Escritor latinoamericano, porque a pesar de la tenaz filiación chilena que se cuela en sus historias de la mano de Bolaño-Belano, ésta surge tras pasar por el tamiz de la América Latina, que es nuestro propio país, es México y es todo el continente. Es lo que muestra, por ejemplo, con estremecedora intensidad, la novela Amuleto. En ella Auxilio Lacouture, “ciudadana del Uruguay, latinoamericana, poeta y viajera”, que conoció a “Arturito Belano cuando él tenía diecisiete años”, se escapa de las páginas de Los detectives salvajes, donde se tiene el primer encuentro con ella en medio del fragor de las huelgas de los universitarios mexicanos de agosto del 68, y nos habla de su peripecia poética y vital, que Auxilio califica como “relato de serie negra”, “historia de un crimen atroz”, lo que es en verdad la visión estremecedora de un continente, una caminata lacerante en pleno descampado, “la intemperie latinoamericana, que es la intemperie más grande porque es la más escindida y la más desesperada”. Donde buscas tu arma y no la hallas —“un terror recurrente y mortalmente latinoamericano”— y divisas de repente “una multitud de jóvenes, una inacabable legión de jóvenes” que se dirigen a alguna parte.
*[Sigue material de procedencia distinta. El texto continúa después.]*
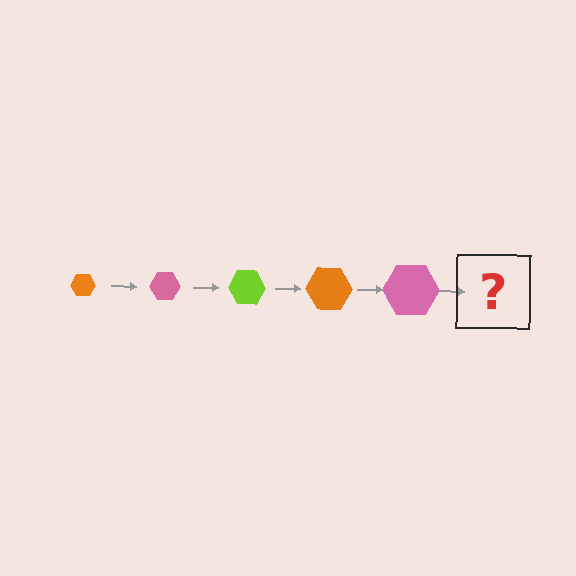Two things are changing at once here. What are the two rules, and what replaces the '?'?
The two rules are that the hexagon grows larger each step and the color cycles through orange, pink, and lime. The '?' should be a lime hexagon, larger than the previous one.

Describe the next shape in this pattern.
It should be a lime hexagon, larger than the previous one.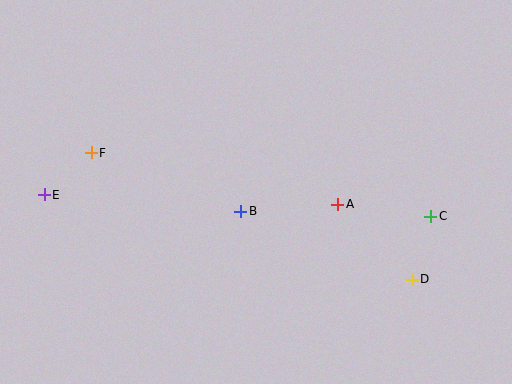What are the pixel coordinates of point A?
Point A is at (338, 204).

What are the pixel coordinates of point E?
Point E is at (44, 195).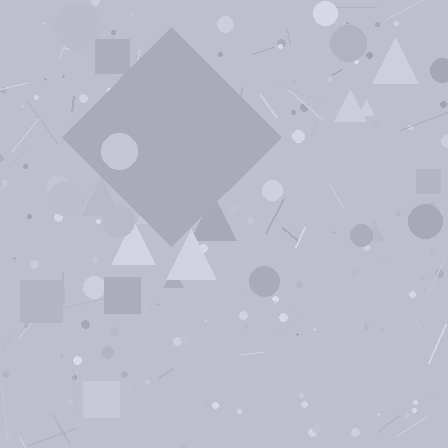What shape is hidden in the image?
A diamond is hidden in the image.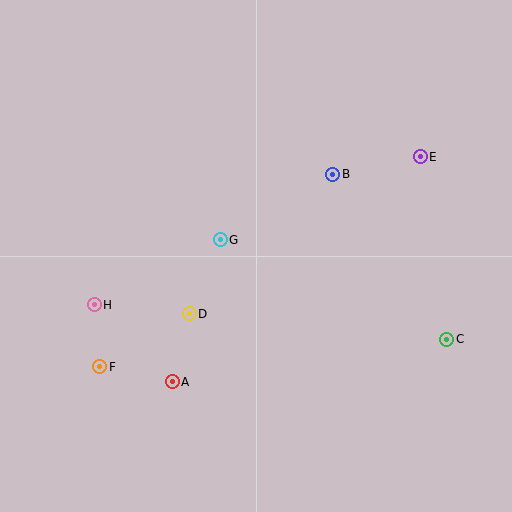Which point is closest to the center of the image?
Point G at (220, 240) is closest to the center.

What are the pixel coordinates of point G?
Point G is at (220, 240).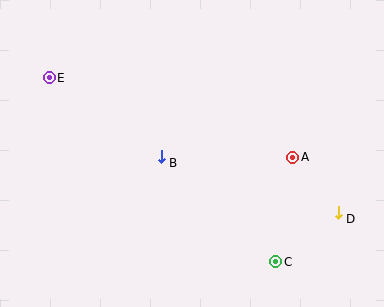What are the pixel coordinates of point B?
Point B is at (161, 163).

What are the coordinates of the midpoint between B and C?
The midpoint between B and C is at (218, 212).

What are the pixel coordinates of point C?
Point C is at (276, 262).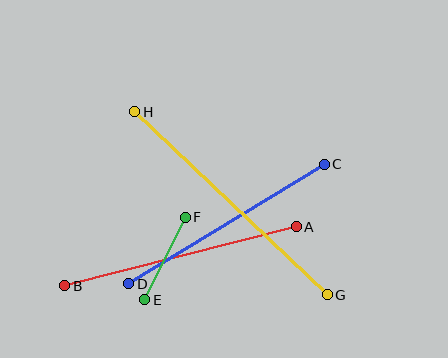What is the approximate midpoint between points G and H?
The midpoint is at approximately (231, 203) pixels.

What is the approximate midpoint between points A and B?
The midpoint is at approximately (180, 256) pixels.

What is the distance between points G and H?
The distance is approximately 266 pixels.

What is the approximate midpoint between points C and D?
The midpoint is at approximately (226, 224) pixels.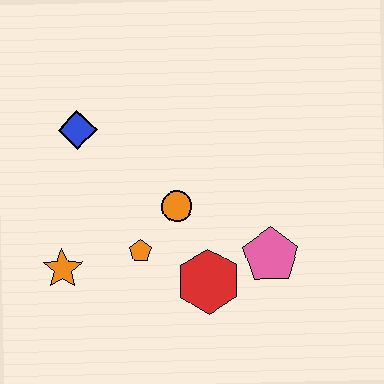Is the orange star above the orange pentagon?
No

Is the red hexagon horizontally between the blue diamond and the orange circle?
No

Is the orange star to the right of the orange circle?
No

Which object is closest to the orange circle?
The orange pentagon is closest to the orange circle.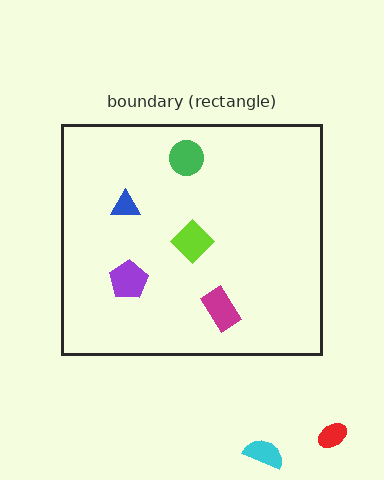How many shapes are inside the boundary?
5 inside, 2 outside.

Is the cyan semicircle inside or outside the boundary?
Outside.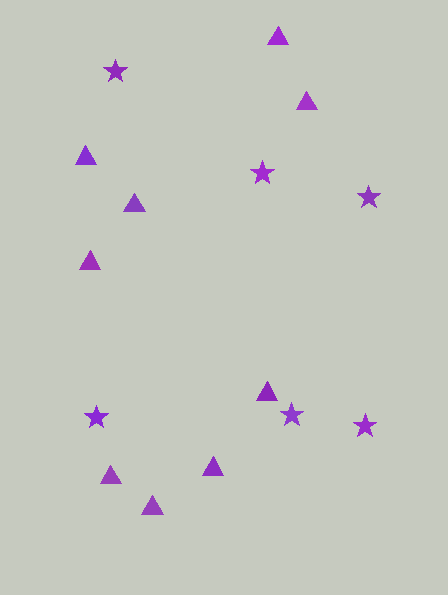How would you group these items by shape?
There are 2 groups: one group of triangles (9) and one group of stars (6).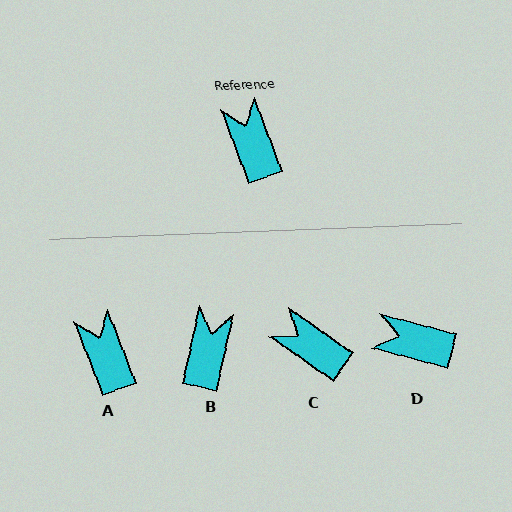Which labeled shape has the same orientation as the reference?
A.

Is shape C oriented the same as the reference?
No, it is off by about 34 degrees.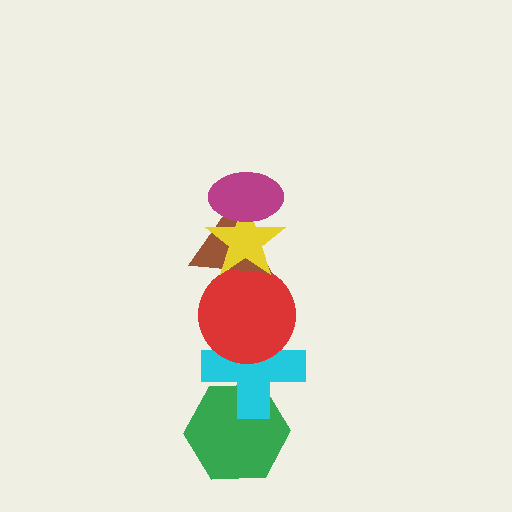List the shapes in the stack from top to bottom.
From top to bottom: the magenta ellipse, the yellow star, the brown triangle, the red circle, the cyan cross, the green hexagon.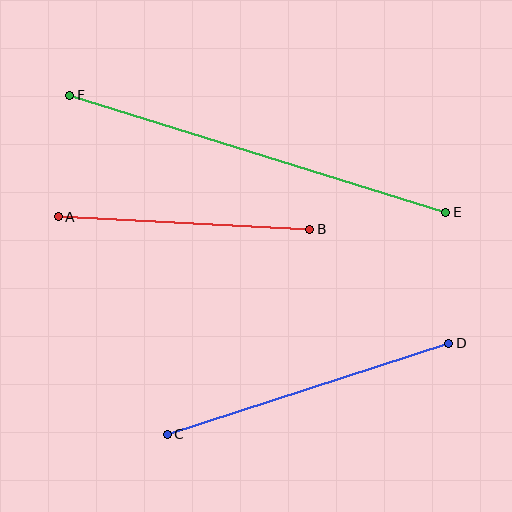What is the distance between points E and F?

Auxilio los oye cantar, “muy bajito”, “apenas un murmullo casi inaudible” y presiente, desde el primer momento en que los ve, que caminan indefectiblemente hacia el abismo. Y descubre que ese canto que evoca la guerra, “las hazañas heroicas de una generación entera de jóvenes latinoamericanos sacrificados”, que habla “del valor de los espejos, del deseo y del placer”, ese canto es nuestro amuleto.

En su segundo viaje a Chile, consciente el escritor de los estragos que habían producido sus franquezas, declara en una de sus entrevistas, poniendo otra vez de manifiesto uno de los rasgos esenciales de su personalidad, su agudo sentido del humor: “Iré con las manos en la nuca”, “esta vez iré como un soldado rendido, diciéndoles a todos: Yo quiero ser un amigo vuestro”.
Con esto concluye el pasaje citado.